A Book You’d Like to Spend Christmas In

As with yesterday, there’s a whole heap of books I could have chosen today. Some contain accounts of Christmas, some don’t. But their settings are all full of warmth and love and acceptance and a feeling that this is the best place to be – whatever the circumstances and regardless of what else is happening in the world.

I won’t keep you in suspense. Today’s choice is Nancy Calls the Tune by Dorita Fairlie Bruce. I hadn’t remembered this yesterday when I chose another of her books. (It’s been an unexpected week here and my brain is still not quite back in gear.) Anyway, I love this book; it vies with The Serendipity Shop, yesterday’s choice, for the honour of being my favourite DFB novel. It is set, and was published, during the Second World War by Oxford University Press, and I have a first edition which you can see below.
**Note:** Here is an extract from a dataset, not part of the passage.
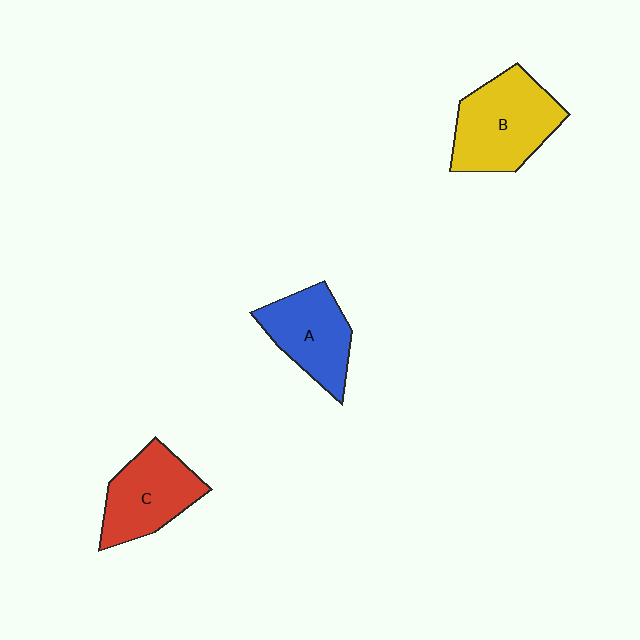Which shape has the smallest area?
Shape A (blue).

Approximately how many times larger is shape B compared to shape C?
Approximately 1.2 times.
Elsewhere I have debated and discussed the setting of the book. From internal evidence and my own knowledge of the area I am convinced that it is set in the Perthshire town of Blairgowrie renamed here Easterbraes. I know that not everyone agrees with me but it will take a very well-reason argument to make me change my mind. What is clear is that it’s set during the autumn of either 1942 or 1943; I’m inclined to settle on the former as the publication date was 1944. It’s the final book in the Nancy series which begins chronologically in terms of reading with Nancy at St Brides.

Nancy is expelled from St Bride’s and most of the books are set in England. Where exactly is unspecified but it’s generally thought to be around Oxfordshire I think. Certainly that’s where it is in my head! There is a final school story that sees Nancy go back to St Bride’s on a fictionalised Cumbrae along with her friend Desda. Although, because of her past, Nancy is nervous about returning to St Bride’s, she is delighted to be back in Scotland. And that feeling of the return of exiles pervades many of Dorita Fairlie Bruce’s books. One can surmise that it was her own feeling, exiled as she was from Scotland for much of her life. It is interesting to note that all of her most favoured characters end up in Scotland whether or not it is the land of their birth.

Desda, in Nancy Calls the Tune, is a case in point and she is joined by her sister Rosalind as well as Nancy. It is very much a book of its time and of DFB’s beliefs. Fighting is the only possible option, conscientious objectors and pacifists are not to be tolerated and God will deliver the nation; historical accuracy is stretched and bent a little out of shape and some suspension of disbelief is necessary. But all that said, this is an engaging read mostly for the atmosphere of home and community and belonging that Dorita Fairlie Bruce creates. I totally believe in Easterbraes and the South Kirk with its outspoken mixture of characters. And I believe very firmly in the strength and warmth of Nancy and Desda’s friendship with each other and Angus, Nick and Rosalind. That’s why I’d like to spend Christmas in the book in spite of its being set halfway through the Second World War.